Next Permutation

Given an array of integers arr[] representing a permutation, implement the next permutation that rearranges the numbers into the lexicographically next greater permutation. If no such permutation exists, rearrange the numbers into the lowest possible order (i.e., sorted in ascending order). 

Note – A permutation of an array of integers refers to a specific arrangement of its elements in a sequence or linear order.

Examples:

Input: arr = [2, 4, 1, 7, 5, 0]
Output: [2, 4, 5, 0, 1, 7]
Explanation: The next permutation of the given array is {2, 4, 5, 0, 1, 7}.

Input: arr = [3, 2, 1]
Output: [1, 2, 3]
Explanation: As arr[] is the last permutation, the next permutation is the lowest one.

Input: arr = [3, 4, 2, 5, 1]
Output: [3, 4, 5, 1, 2]
Explanation: The next permutation of the given array is {3, 4, 5, 1, 2}.

Constraints:
1 ≤ arr.size() ≤ 10⁵
1 ≤ arr[i] ≤ 10⁵

Approach 01:

#include <vector>
#include <algorithm>
using namespace std;

class Solution {
 public:
  vector<int> nextPermutation(vector<int>& nums) {
    int pivotIndex = -1;

    // Find the rightmost element that is smaller than its next element
    for (int i = nums.size() - 2; i >= 0; --i) {
      if (nums[i] < nums[i + 1]) {
        pivotIndex = i;
        break;
      }
    }

    if (pivotIndex == -1) {  // If no such element is found, reverse the array
      reverse(nums.begin(), nums.end());
      return nums;
    }

    // Find the rightmost element larger than the pivot
    for (int i = nums.size() - 1; i > pivotIndex; --i) {
      if (nums[i] > nums[pivotIndex]) {
        swap(nums[pivotIndex], nums[i]);  // Swap
        break;
      }
    }

    // Reverse the elements after the pivot index
    reverse(nums.begin() + pivotIndex + 1, nums.end());
    return nums;
  }
};

class Solution:
    def nextPermutation(self, nums):
        pivotIndex = -1

        # Find the rightmost element that is smaller than its next element
        for i in range(len(nums) - 2, -1, -1):
            if nums[i] < nums[i + 1]:
                pivotIndex = i
                break

        if pivotIndex == -1:  # If no such element is found, reverse the list
            nums.reverse()
            return nums

        # Find the rightmost element larger than the pivot
        for i in range(len(nums) - 1, pivotIndex, -1):
            if nums[i] > nums[pivotIndex]:
                nums[pivotIndex], nums[i] = nums[i], nums[pivotIndex]  # Swap
                break

        # Reverse the elements after the pivot index
        nums[pivotIndex + 1:] = nums[pivotIndex + 1:][::-1]
        return nums

Time Complexity

• Finding the Pivot Index:

  The algorithm iterates from right to left to find the first element that is smaller than its next element. This operation takes \( O(n) \), where n is the size of the array.

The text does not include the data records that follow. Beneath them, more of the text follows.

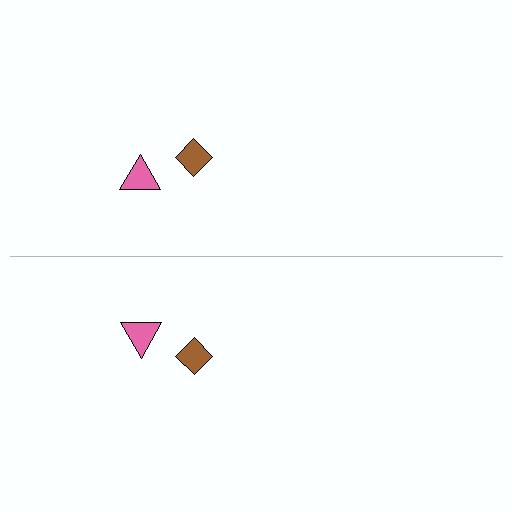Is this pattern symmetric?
Yes, this pattern has bilateral (reflection) symmetry.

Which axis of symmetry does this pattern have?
The pattern has a horizontal axis of symmetry running through the center of the image.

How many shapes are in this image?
There are 4 shapes in this image.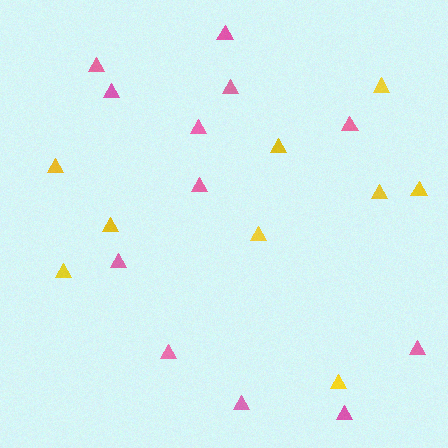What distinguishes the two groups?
There are 2 groups: one group of yellow triangles (9) and one group of pink triangles (12).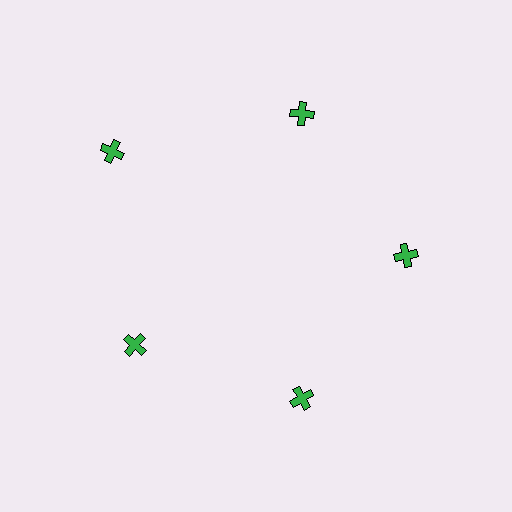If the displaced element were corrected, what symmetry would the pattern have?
It would have 5-fold rotational symmetry — the pattern would map onto itself every 72 degrees.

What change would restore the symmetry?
The symmetry would be restored by moving it inward, back onto the ring so that all 5 crosses sit at equal angles and equal distance from the center.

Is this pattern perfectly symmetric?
No. The 5 green crosses are arranged in a ring, but one element near the 10 o'clock position is pushed outward from the center, breaking the 5-fold rotational symmetry.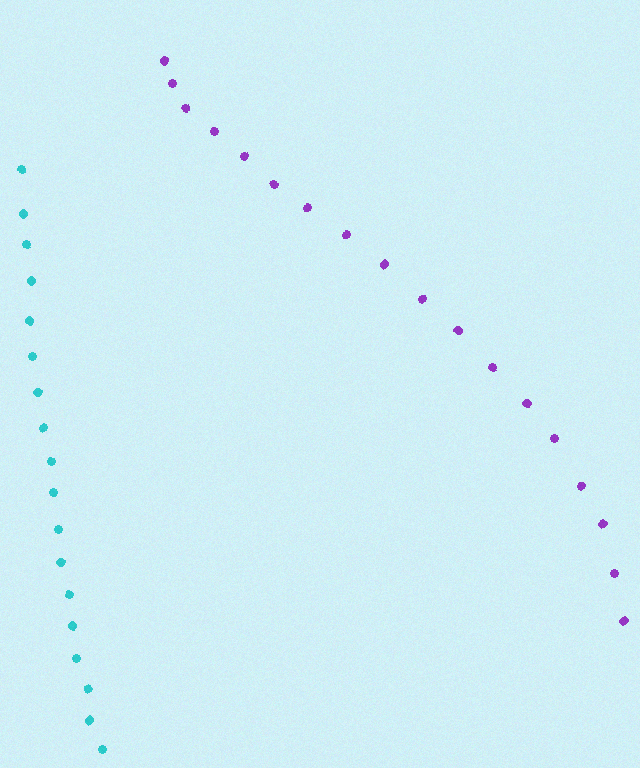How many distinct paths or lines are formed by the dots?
There are 2 distinct paths.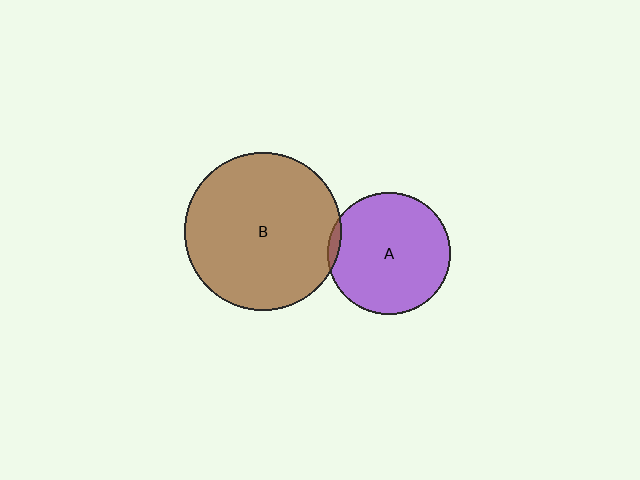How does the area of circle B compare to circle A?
Approximately 1.6 times.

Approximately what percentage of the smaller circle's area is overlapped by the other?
Approximately 5%.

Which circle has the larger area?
Circle B (brown).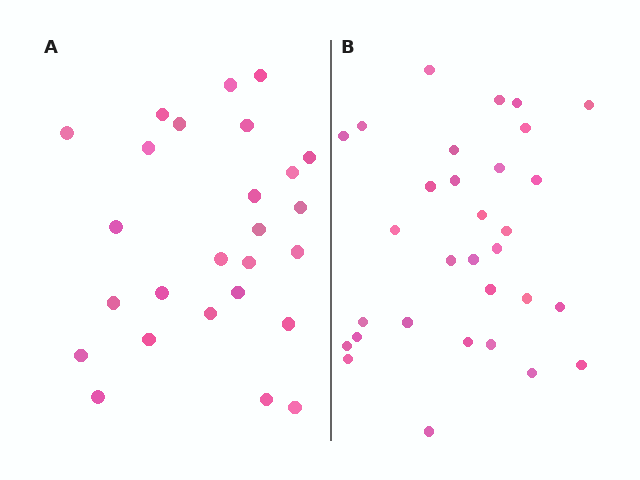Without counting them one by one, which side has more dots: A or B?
Region B (the right region) has more dots.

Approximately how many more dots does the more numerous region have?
Region B has about 5 more dots than region A.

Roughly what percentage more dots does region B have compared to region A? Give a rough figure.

• Finding the Element to Swap:

  Once the pivot index is found, the algorithm iterates from the end to find the smallest element larger than the pivot. This operation also takes \( O(n) \) in the worst case.

• Reversing the Subarray:

  The subarray after the pivot index is reversed. This operation takes \( O(n) \) in the worst case.

• Overall Time Complexity:

  The overall time complexity is \( O(n) \), as all operations are linear and performed sequentially.

Space Complexity

• In-Place Modifications:

  The algorithm modifies the input array nums in place without requiring additional data structures.

• Auxiliary Variables:

  Only a few auxiliary variables (pivotIndex, i) are used, which require \( O(1) \) space.

• Overall Space Complexity:

  The overall space complexity is \( O(1) \).